Let us now reconstruct in thought the great metropolitan cities of Assyria, Babylon and Nineveh; let us restore to their proper place the granite colossi; let us formulate the massive temples, held up by elephants and sphinxes; let us raise once more those obelisks from which dragons look down with shining eyes and wings outspread. Temples and palaces tower above these wondrous piles. For ever concealed, but manifested also for ever by the fact of their miracles, the priesthood and the royalty, like visible divinities of earth, abide therein. The temple is surrounded with clouds or glows with supernatural brilliance at the will of the priests; now it is dark in the daylight and again the night is enlightened; the lamps of the temple spring of themselves into flame; the gods are radiant; the thunders roll; and woe to that impious person who may have invoked on his own head the malediction of initiates. The temples protect the palaces and the king’s retainers do battle for the religion of the Magi. The monarch himself is sacred; he is a god on earth; the people lie prone as he passes; and the maniac who would attempt to cross the threshold of his palace falls dead immediately, by the intervention of an invisible hand, and without stroke of mace or sword. He is slain as if by the bolt, blasted by fire from heaven. What religion and what power. How mighty are the shadows of Nimrod, of Belus, of Semiramis. What can surpass these almost fabulous cities, where such mighty royalties were enthroned—these capitals of giants, capitals of magicians, of personalities identified by tradition with angels and still termed sons of God or princes of heaven. What mysteries have been put to sleep in these sepulchres of past nations; and are we better than children when we exalt our enlightenment and our progress, without recalling these startling memorials?
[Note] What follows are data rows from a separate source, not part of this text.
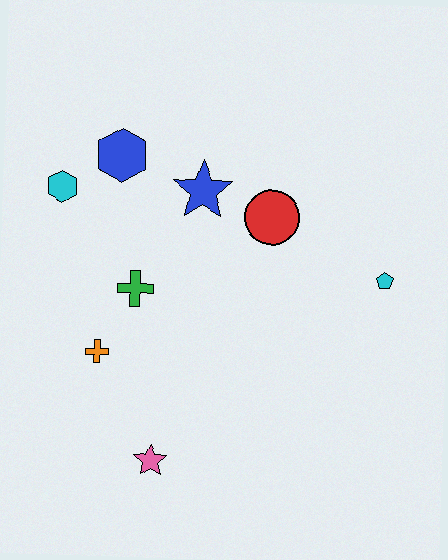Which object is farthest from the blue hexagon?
The pink star is farthest from the blue hexagon.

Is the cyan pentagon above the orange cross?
Yes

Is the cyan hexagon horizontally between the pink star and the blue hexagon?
No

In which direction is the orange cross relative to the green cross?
The orange cross is below the green cross.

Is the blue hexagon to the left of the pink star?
Yes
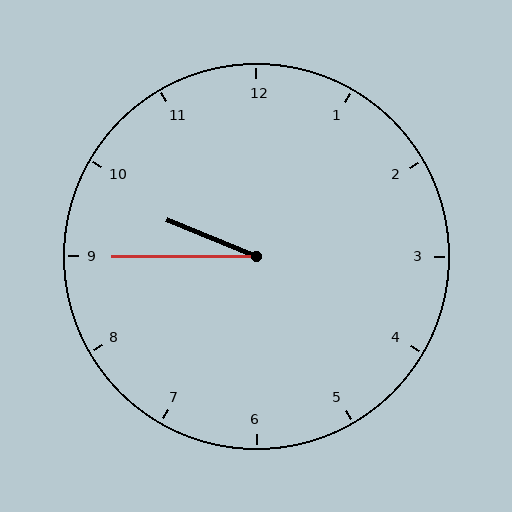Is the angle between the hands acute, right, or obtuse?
It is acute.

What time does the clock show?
9:45.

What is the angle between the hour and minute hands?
Approximately 22 degrees.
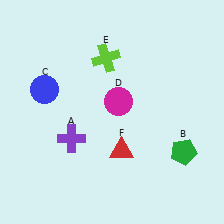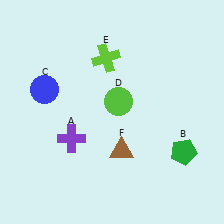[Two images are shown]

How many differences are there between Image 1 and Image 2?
There are 2 differences between the two images.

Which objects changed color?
D changed from magenta to lime. F changed from red to brown.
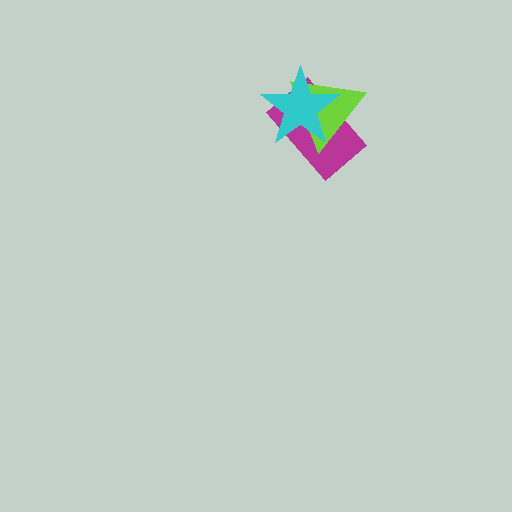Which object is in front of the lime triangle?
The cyan star is in front of the lime triangle.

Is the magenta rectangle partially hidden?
Yes, it is partially covered by another shape.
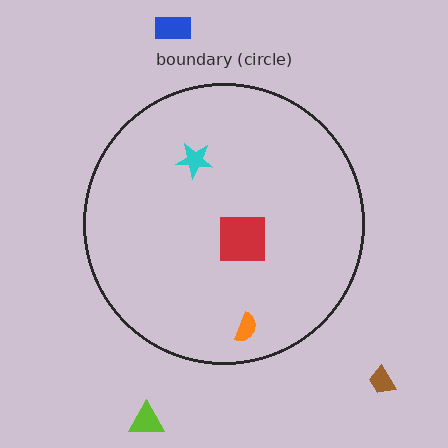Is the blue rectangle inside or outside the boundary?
Outside.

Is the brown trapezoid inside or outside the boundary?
Outside.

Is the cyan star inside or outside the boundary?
Inside.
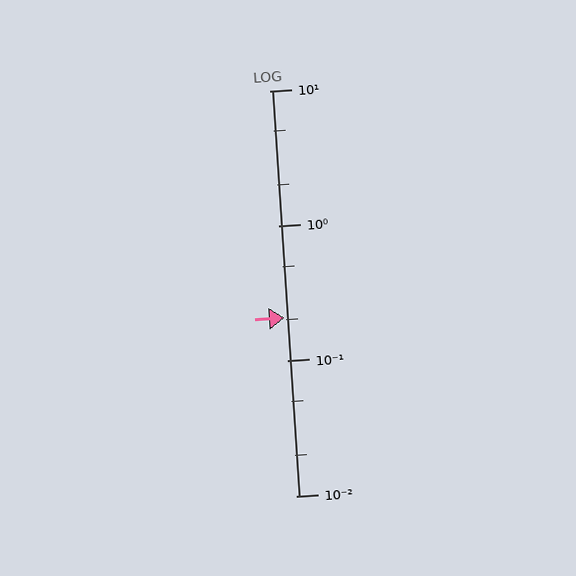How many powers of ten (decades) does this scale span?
The scale spans 3 decades, from 0.01 to 10.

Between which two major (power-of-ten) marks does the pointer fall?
The pointer is between 0.1 and 1.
In his work on Magic,[42] M. Du Potet affirms, with a certain timidity, that it is possible to overwhelm a living being by a current of magnetic fluid. Magical power extends beyond this limit, but it is not confined within the measures of the putative magnetic fluid. The Astral Light as a whole, that element of electricity and of lightning, can be placed at the disposition of human will. What must be done, however, to acquire this formidable power? Zoroaster has just told us; we must know those mysterious laws of equilibrium which subjugate the very powers of evil to the empire of good. We must have purified our bodies by sacred trials, must have conquered the phantoms of hallucination and taken hold bodily of the light, imitating Jacob in his struggle with the angel. We must have vanquished those fantastic dogs which howl in the world of dreams. In a word, and to use the forcible expression of the Oracle, we must have heard the light speak. We are then its masters and can direct it, as Numa did, against the enemies of the Holy Mysteries. But if in the absence of perfect purity and if under the government of some animal passion, by which we are still subjected to the fatalities of tempestuous life, we proceed to this kind of work, the fire which we kindle will consume ourselves; we shall fall victims to the serpent which we unloose and shall perish like Tullus Hostilius.